Poll after poll, like single snowflakes becoming a blizzard, has shown Pierre Poilievre’s Conservatives leading Justin Trudeau’s Liberals by double digits in federal voting preference. Trudeau has not led in a nationally recognized poll since February 2023, and most polls show Poilievre sits in majority territory with an election set for autumn 2025 – if not sooner.

The charitable and non-profit sector is bracing for the change. Leaders are engaging with those who have been insiders in previous Conservative governments, looking for insights in dealing with what could be seismic change. Is this a freight train bearing down on the sector? Should leaders be girding for the onset of the Dark Ages in which their best work will be devalued? How should it prepare for change?

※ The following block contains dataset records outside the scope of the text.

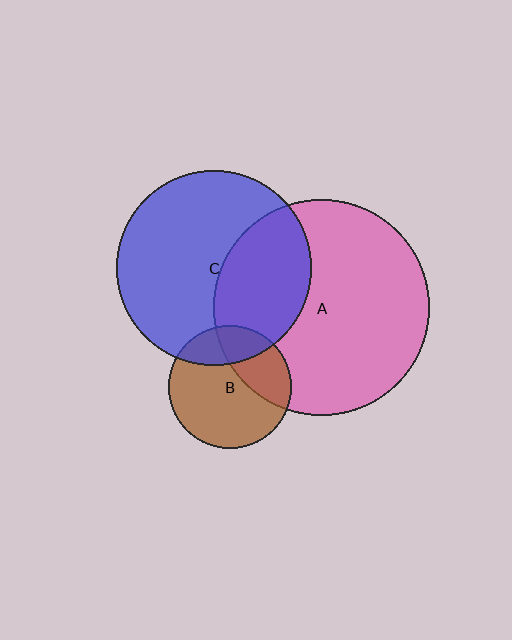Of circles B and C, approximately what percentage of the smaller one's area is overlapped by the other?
Approximately 25%.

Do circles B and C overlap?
Yes.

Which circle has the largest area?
Circle A (pink).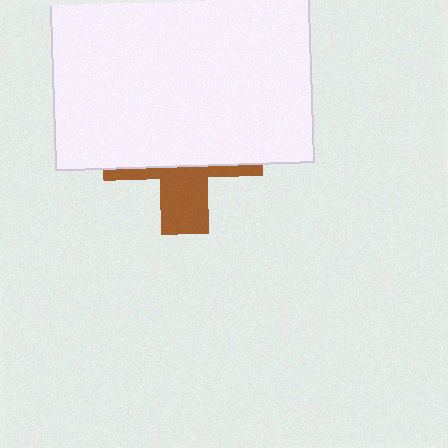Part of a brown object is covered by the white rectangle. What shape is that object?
It is a cross.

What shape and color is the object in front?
The object in front is a white rectangle.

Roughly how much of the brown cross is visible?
A small part of it is visible (roughly 35%).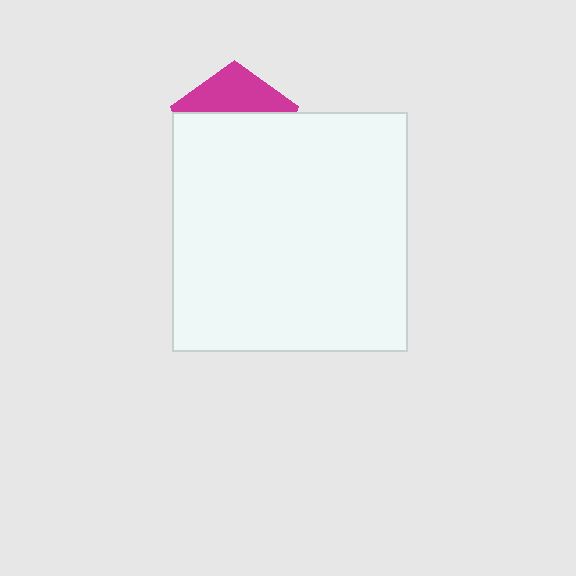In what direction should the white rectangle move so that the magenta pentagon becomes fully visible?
The white rectangle should move down. That is the shortest direction to clear the overlap and leave the magenta pentagon fully visible.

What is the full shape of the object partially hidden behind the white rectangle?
The partially hidden object is a magenta pentagon.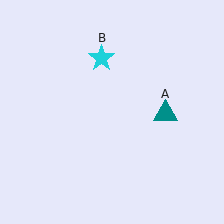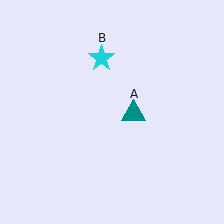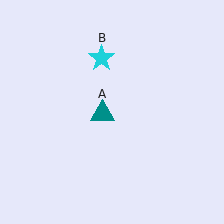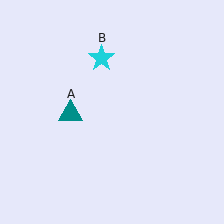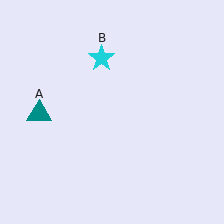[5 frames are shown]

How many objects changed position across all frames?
1 object changed position: teal triangle (object A).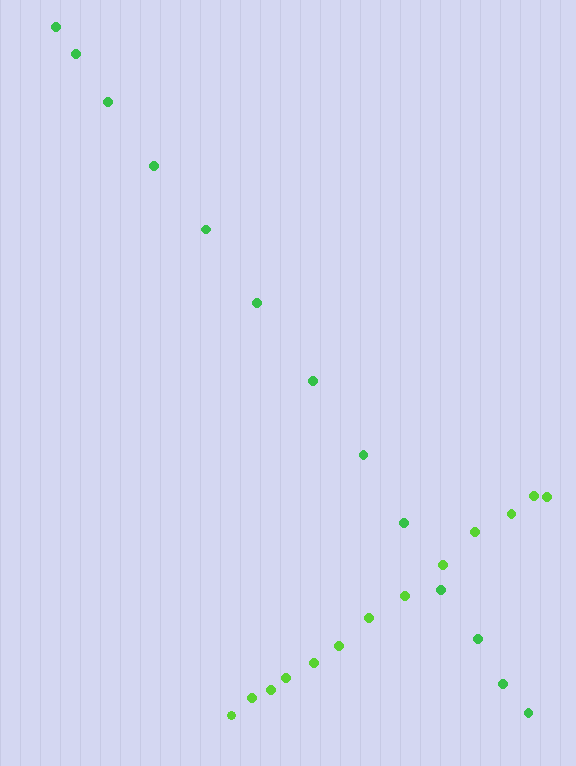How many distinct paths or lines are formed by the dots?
There are 2 distinct paths.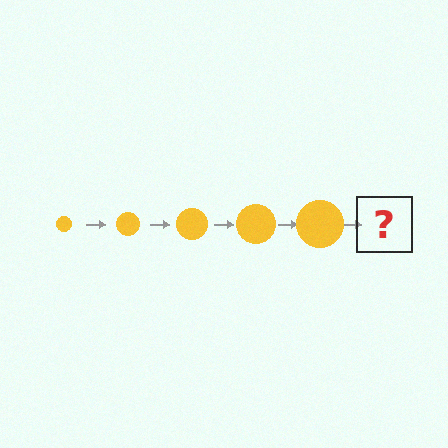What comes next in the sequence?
The next element should be a yellow circle, larger than the previous one.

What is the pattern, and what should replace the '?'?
The pattern is that the circle gets progressively larger each step. The '?' should be a yellow circle, larger than the previous one.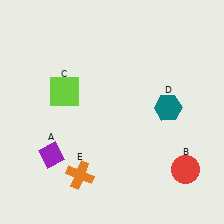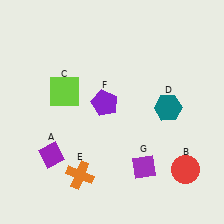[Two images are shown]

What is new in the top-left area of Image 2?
A purple pentagon (F) was added in the top-left area of Image 2.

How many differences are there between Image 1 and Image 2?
There are 2 differences between the two images.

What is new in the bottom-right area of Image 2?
A purple square (G) was added in the bottom-right area of Image 2.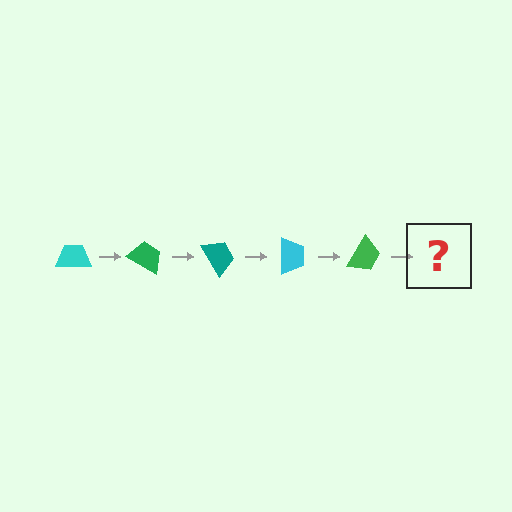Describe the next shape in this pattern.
It should be a teal trapezoid, rotated 150 degrees clockwise from the start.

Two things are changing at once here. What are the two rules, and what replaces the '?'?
The two rules are that it rotates 30 degrees clockwise each step and the color cycles through cyan, green, and teal. The '?' should be a teal trapezoid, rotated 150 degrees clockwise from the start.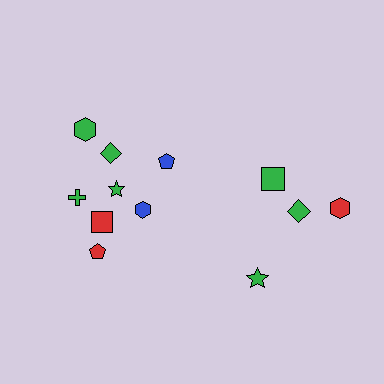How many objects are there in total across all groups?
There are 12 objects.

There’s no denying there is angst out there, but those who have steered foundations and charities through various changes in government warn against apocalyptic assumptions and are confident that no change in government will get in the way of good work being done for the vulnerable. They cite past examples of breakthroughs – some quite surprising – under Conservative governments that have defied stereotypical expectations. There is a need to be vigilant but no need for high anxiety, they say.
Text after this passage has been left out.